The “Signing” provision unpacks the risks and vagaries of electronic signatures to ensure everyone’s on the same page - even if it’s digital.
What is the Signing provision?
There are inherent risks in electronic transactions. Things like unauthorised signatures and forgery, identity theft and unreliable e-systems can undermine the validity of an agreement.
To address these hazards, the ETA put forward three key criteria which must be satisfied in order for electronic signatures to count.
1. Identification. The recipient must be able to identify the signing person and confirm that they intend to be bound by the information communicated. For example, this identification can be achieved through digital certificates or fingerprints.
2. Reliability. The signing method must be reliable in obtaining that identification. For example, it was held in a recent case that a digital pen used to sign an electoral enrolment form, and an online fax service used to send the form to the Electoral Commission, were reliable signing methods.
3. Consent. The counterparty must agree to the document being electronic signed. Case law demonstrates that this requirement is unlikely to require anything more than the counterparty using the electronic mechanism or engaging with the electronic execution process. The person signing consents by virtue of the method.
But wait! There are some documents which you should avoid signing electronically.
For certain documents, it’s up for debate whether electronic signatures are valid or not - so it’s best to avoid executing them electronically to be on the safe side.
In Bendigo and Adelaide Bank Limited v Kenneth Ross Pickard  SASC 123, an electronically signed deed was found invalid on account of the following:
a) The electronic signature could not be authenticated; and
(b) The signed deed was not on paper, which was a requirement for deeds.

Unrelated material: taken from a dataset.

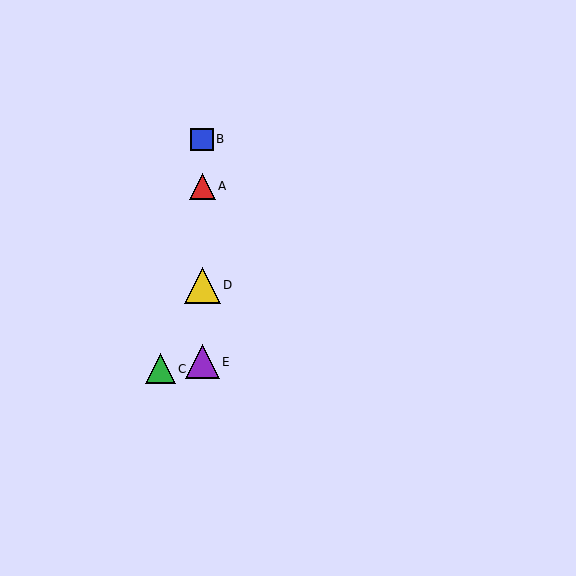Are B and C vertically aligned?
No, B is at x≈202 and C is at x≈160.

The Courts adopted the traditional view that deeds must be executed on paper, parchment or vellum. This is because deeds are a unique class of documents, capable of assigning obligations without consideration.

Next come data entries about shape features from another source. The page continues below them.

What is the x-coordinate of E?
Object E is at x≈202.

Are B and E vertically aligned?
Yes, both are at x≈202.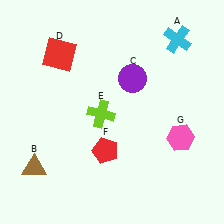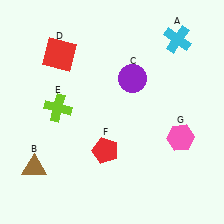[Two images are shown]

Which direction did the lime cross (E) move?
The lime cross (E) moved left.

In simple terms, a person signing a deed takes on a heavy burden, given that the law still requires the performance of obligations - even when that person may get nothing in return.
Despite this case, the legal community remains divided on the question of whether you can use electronic signatures for deeds. On one hand, some lawyers see this case as a sign that electronic signatures are to be avoided altogether. On the other, some lawyers think this rule can be overridden by printing an electronically signed deed and treating the printed copy as the original. It’s murky. Go for pen and paper (or parchment, if that’s your thing).
Signatures that need to be witnessed
Certain documents, such as statutory declarations, must be witnessed. This involves having another person physically present as the signing occurs. Most e-signing software doesn’t have a provision for witnessing. At best, some allow signatures to be entered in a specific order while tracking the location where signatures occur. However, this is unlikely to meet the standards set by the law.
Documents signed pursuant to s127 of the Corporations Act 2001 (Cth) (“CA”)
Electronic signatures are dubious for documents executed under s127 of the CA, as some sections of the ETA don’t apply to the CA. However, in s127(4) of the CA, it is made clear that the CA does not limit the ways in which a company may execute a document. Hmmm.
As such, many lawyers take the view that there’s nothing stopping Australian companies from using electronic signatures if the company’s constitution doesn’t forbid it. Nonetheless, it’s a grey area. Be mindful.
Electronic transactions are the new normal, especially as businesses adapt to a post COVID-19 world [hyperlink to post covid-19 article]. While signing stuff online might feel rather informal, by meeting the three key signing provisions of Identification, Reliability and Consent (and sidestepping particular documents such as stat decs and deeds), what you or your clients sign online is legally binding.
Keep in mind, things change. Legislation is constantly shifting and this is an underdeveloped area of the law. Before you set out to transact electronically, search for new conditions which could affect the collection of digital signatures.